Между тем "таинственный песенный дар" - так определяла поэзию Анна Ахматова - вовсе не чуждая научному анализу литературных явлений. Владислав Ходасевич, поэт, эссеист, историк, мастер литературно-критического анализа, писал: "Чтобы понять и оценить деяния поэта, должно понять и изучить его личность". Перечислив все, что подлежит строго научному изучению: социальные и политические условия, в которых работает художник, среду, которая его окружает, биографию, наследственность и случайности биографии, - Ходасевич заключает: "Все, что останется необъяснимым, неповторимым даже при условии, что все прочее будет повторено, и есть личность.
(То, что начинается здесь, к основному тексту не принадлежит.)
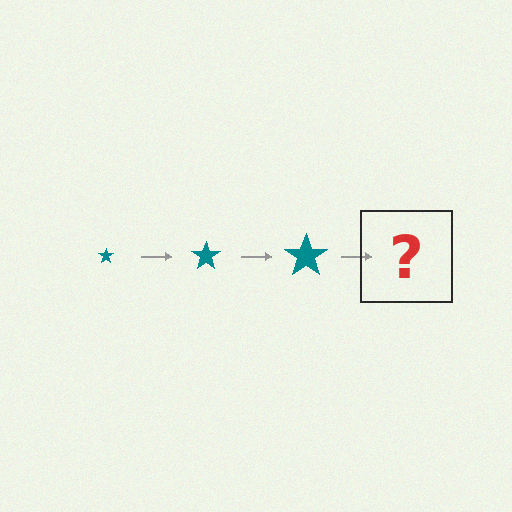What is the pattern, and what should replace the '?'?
The pattern is that the star gets progressively larger each step. The '?' should be a teal star, larger than the previous one.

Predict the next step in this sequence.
The next step is a teal star, larger than the previous one.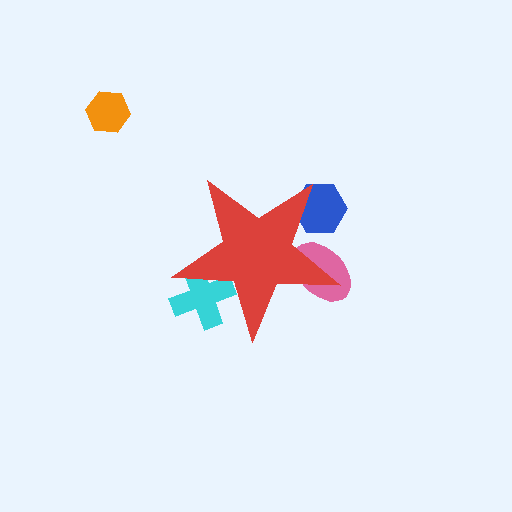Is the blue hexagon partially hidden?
Yes, the blue hexagon is partially hidden behind the red star.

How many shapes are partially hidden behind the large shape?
3 shapes are partially hidden.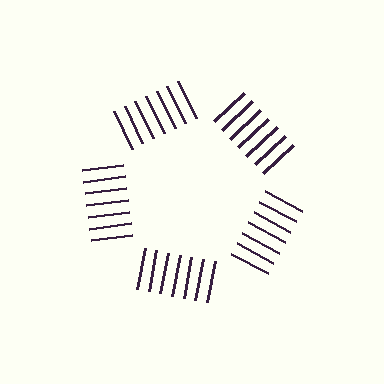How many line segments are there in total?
35 — 7 along each of the 5 edges.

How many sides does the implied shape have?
5 sides — the line-ends trace a pentagon.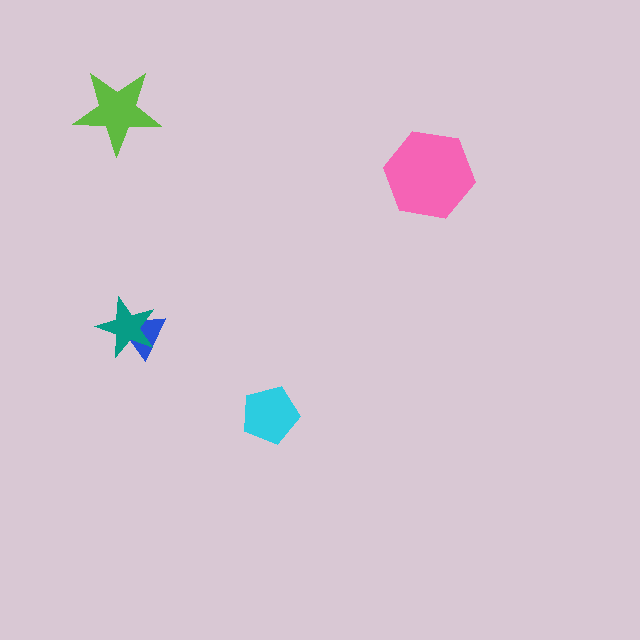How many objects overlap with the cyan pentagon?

То необъяснимое, и чудесное, что рознит человека от человека, поэта от поэта". Но тут уж, раз речь пошла о "тайне тайн", о личности, о чуде, рукой подать до ненавистного "формалистам", несовместимого с наукой понятия "душа"! Тут невозможно не вспомнить слова Александра Блока: "Стиль каждого художника так тесно связан с содержанием его души, что опытный глаз может увидать душу по стилю, путем изучения форм достигнуть до глубины содержания". В следующем абзаце той же статьи старомодное, круто вычеркнутое из "научного оборота" слово "душа" встречается еще не единожды. Вот, оказывается, для чего следует производить строго научную операцию - изучать стиль: для того, чтобы проникнуть в содержание творящей души.
К. Чуковский в своих историко-литературных и критических опытах стремился изучать язык и стиль Короленко, Андреева, Бунина, Куприна, Горького, Маяковского, Анны Ахматовой, Блока, Чехова, Некрасова, Толстого - с тем чтобы сквозь стиль проникнуть в содержание души, в "тайну тайн", неповторимую творящую душу. "Чтобы понять поэта, надо заразиться его лирикой, его душой", - утверждал он в одной из ранних своих статей в 1914 году. Корни человеческого сознания, всякого, художнического и нехудожнического, уходят вглубь языка, в корневые основы слов - естественно, изучая творящую душу, исследовать язык сотворенного ею произведения. И в той же степени противоестественно останавливаться бесцельно на изучении языка и стиля. Изучил язык и стиль - точка! Точка точно в том месте, где и зарождаются все формы и стили!